Identive Group Inc. Stock Upgraded (INVE)
NEW YORK (TheStreet) -- Identive Group (Nasdaq:INVE) has been upgraded by TheStreet Ratings from sell to hold. The company's strengths can be seen in multiple areas, such as its robust revenue growth, solid stock price performance and impressive record of earnings per share growth. However, as a counter to these strengths, we find that the company's return on equity has been disappointing. Highlights from the ratings report include:
- The company's current return on equity greatly increased when compared to its ROE from the same quarter one year prior. This is a signal of significant strength within the corporation.

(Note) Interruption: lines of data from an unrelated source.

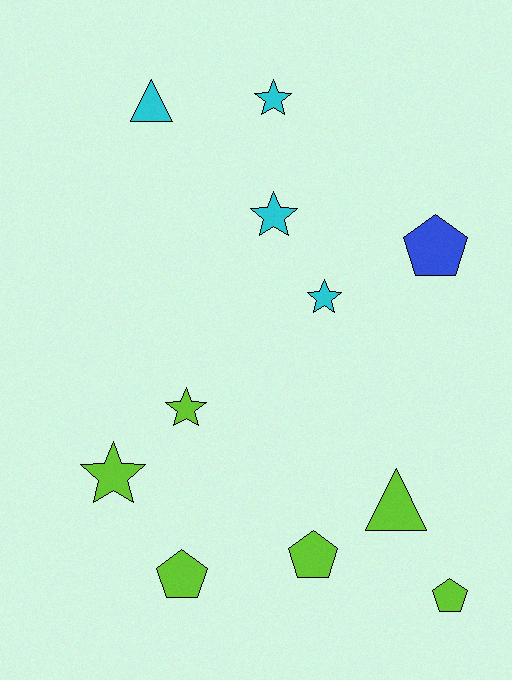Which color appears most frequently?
Lime, with 6 objects.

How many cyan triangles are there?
There is 1 cyan triangle.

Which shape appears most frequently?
Star, with 5 objects.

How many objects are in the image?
There are 11 objects.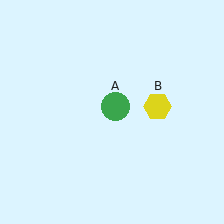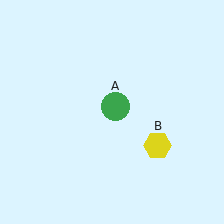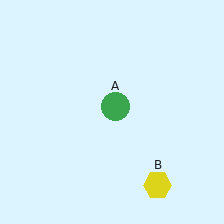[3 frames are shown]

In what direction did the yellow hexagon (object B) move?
The yellow hexagon (object B) moved down.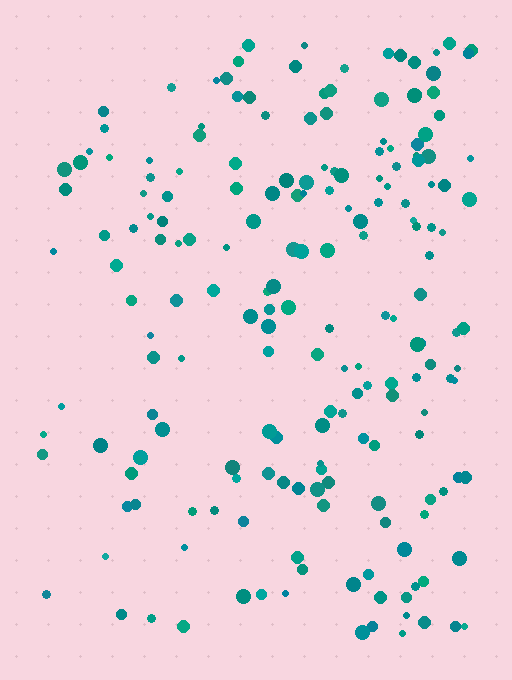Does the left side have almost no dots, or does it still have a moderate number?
Still a moderate number, just noticeably fewer than the right.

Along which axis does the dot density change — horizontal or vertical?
Horizontal.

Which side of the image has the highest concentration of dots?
The right.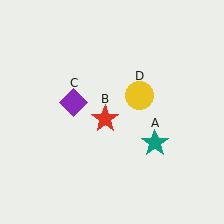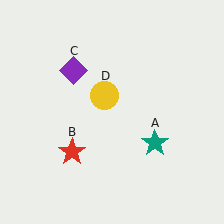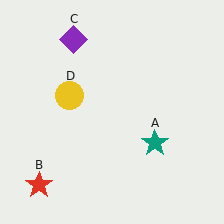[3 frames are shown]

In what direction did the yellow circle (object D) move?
The yellow circle (object D) moved left.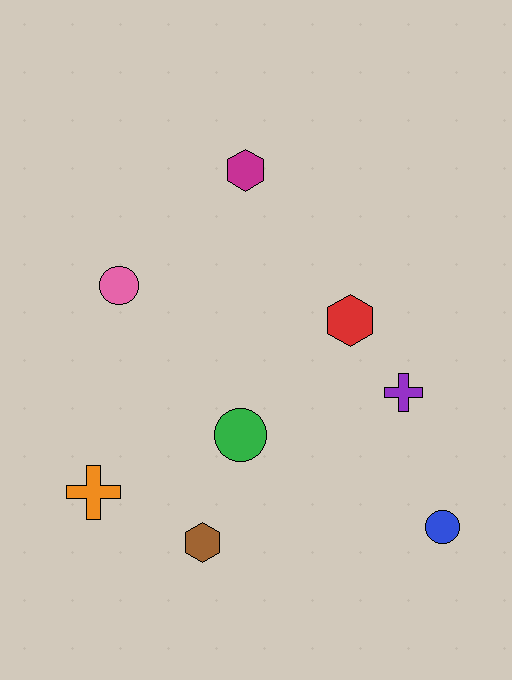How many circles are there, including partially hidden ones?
There are 3 circles.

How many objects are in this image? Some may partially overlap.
There are 8 objects.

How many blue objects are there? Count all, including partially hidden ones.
There is 1 blue object.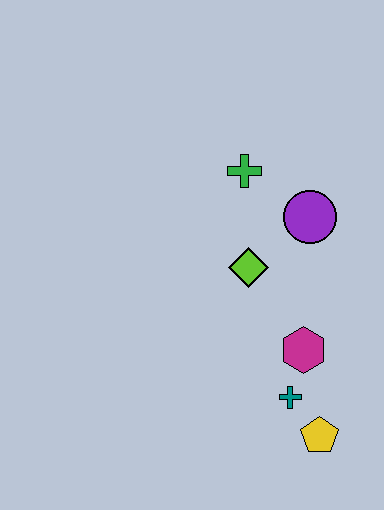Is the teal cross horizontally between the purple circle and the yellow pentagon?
No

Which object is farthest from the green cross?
The yellow pentagon is farthest from the green cross.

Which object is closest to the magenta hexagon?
The teal cross is closest to the magenta hexagon.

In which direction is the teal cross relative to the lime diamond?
The teal cross is below the lime diamond.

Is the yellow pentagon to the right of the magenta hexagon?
Yes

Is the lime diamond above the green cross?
No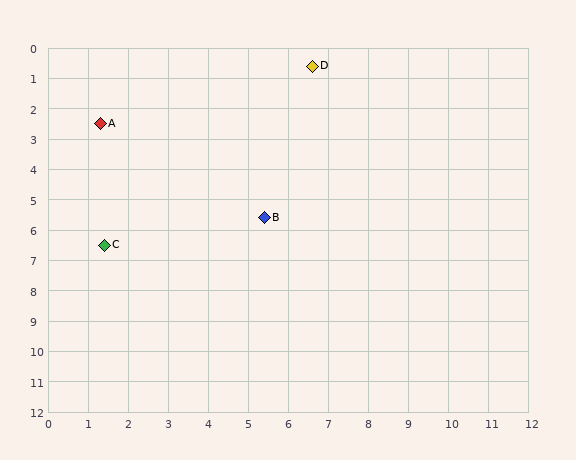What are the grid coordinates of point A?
Point A is at approximately (1.3, 2.5).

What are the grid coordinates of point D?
Point D is at approximately (6.6, 0.6).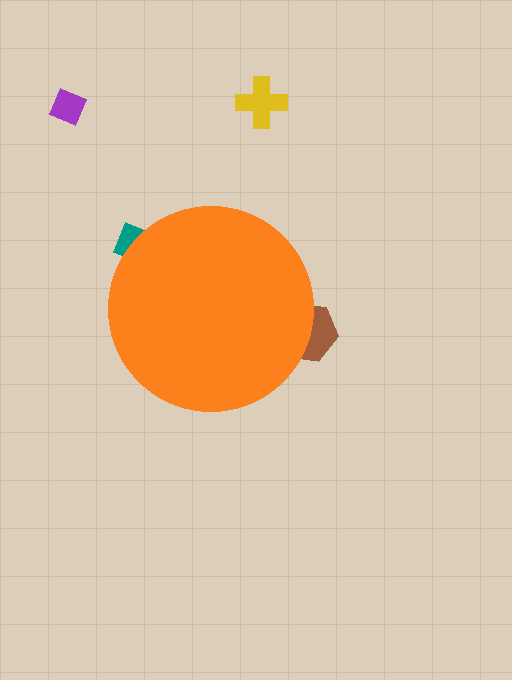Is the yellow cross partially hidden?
No, the yellow cross is fully visible.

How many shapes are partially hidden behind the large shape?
2 shapes are partially hidden.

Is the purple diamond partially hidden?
No, the purple diamond is fully visible.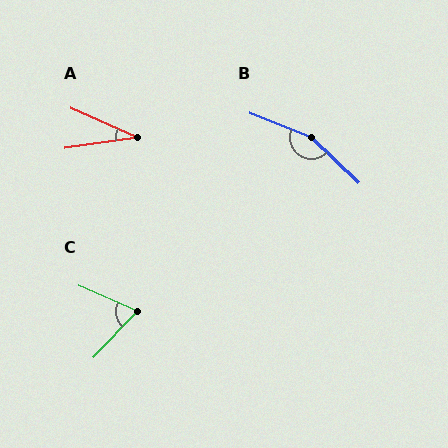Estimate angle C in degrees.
Approximately 70 degrees.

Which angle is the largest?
B, at approximately 158 degrees.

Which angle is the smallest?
A, at approximately 32 degrees.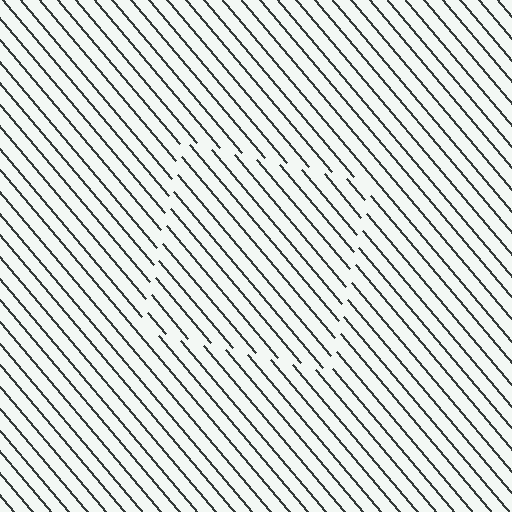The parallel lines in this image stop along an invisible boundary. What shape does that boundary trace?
An illusory square. The interior of the shape contains the same grating, shifted by half a period — the contour is defined by the phase discontinuity where line-ends from the inner and outer gratings abut.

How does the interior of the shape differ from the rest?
The interior of the shape contains the same grating, shifted by half a period — the contour is defined by the phase discontinuity where line-ends from the inner and outer gratings abut.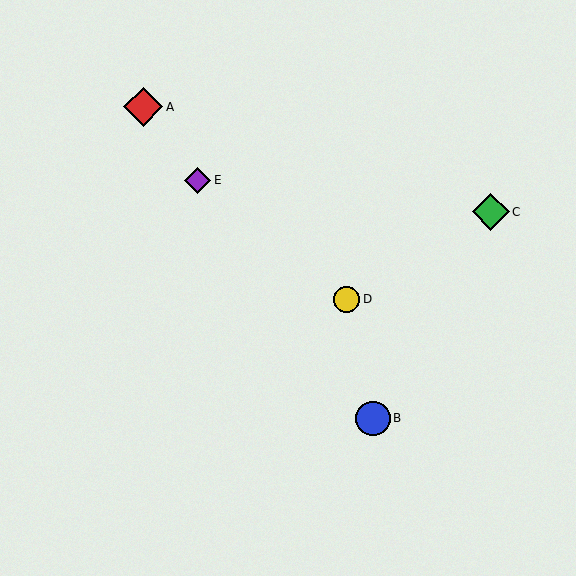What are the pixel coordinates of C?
Object C is at (491, 212).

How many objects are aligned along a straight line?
3 objects (A, B, E) are aligned along a straight line.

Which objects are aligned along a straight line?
Objects A, B, E are aligned along a straight line.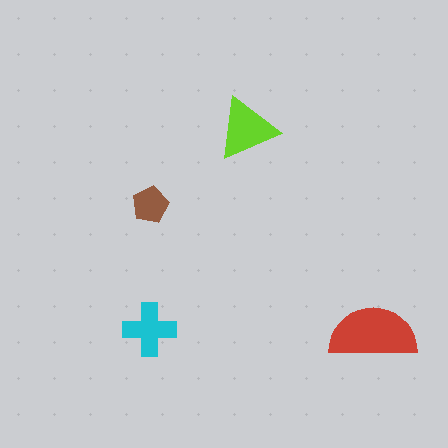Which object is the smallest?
The brown pentagon.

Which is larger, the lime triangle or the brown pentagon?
The lime triangle.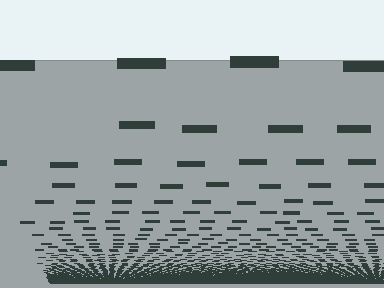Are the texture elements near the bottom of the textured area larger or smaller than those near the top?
Smaller. The gradient is inverted — elements near the bottom are smaller and denser.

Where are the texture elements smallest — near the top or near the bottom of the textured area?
Near the bottom.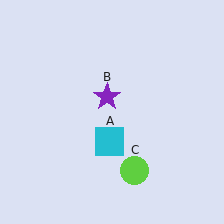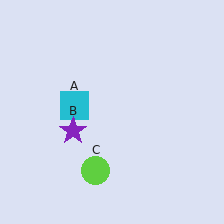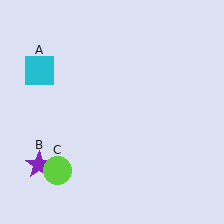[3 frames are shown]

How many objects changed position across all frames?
3 objects changed position: cyan square (object A), purple star (object B), lime circle (object C).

Compared to other companies in the Electronic Equipment, Instruments & Components industry and the overall market, IDENTIVE GROUP INC's return on equity significantly trails that of both the industry average and the S&P 500.
- INVE's debt-to-equity ratio is very low at 0.04 and is currently below that of the industry average, implying that there has been very successful management of debt levels. Although the company had a strong debt-to-equity ratio, its quick ratio of 0.89 is somewhat weak and could be cause for future problems.
- 46.90% is the gross profit margin for IDENTIVE GROUP INC which we consider to be strong. It has increased from the same quarter the previous year. Regardless of the strong results of the gross profit margin, the net profit margin of -2.70% trails the industry average.
- Powered by its strong earnings growth of 94.11% and other important driving factors, this stock has surged by 71.27% over the past year, outperforming the rise in the S&P 500 Index during the same period. Regarding the stock's future course, our hold rating indicates that we do not recommend additional investment in this stock despite its gains in the past year.
- INVE's very impressive revenue growth greatly exceeded the industry average of 47.3%. Since the same quarter one year prior, revenues leaped by 134.4%. Growth in the company's revenue appears to have helped boost the earnings per share.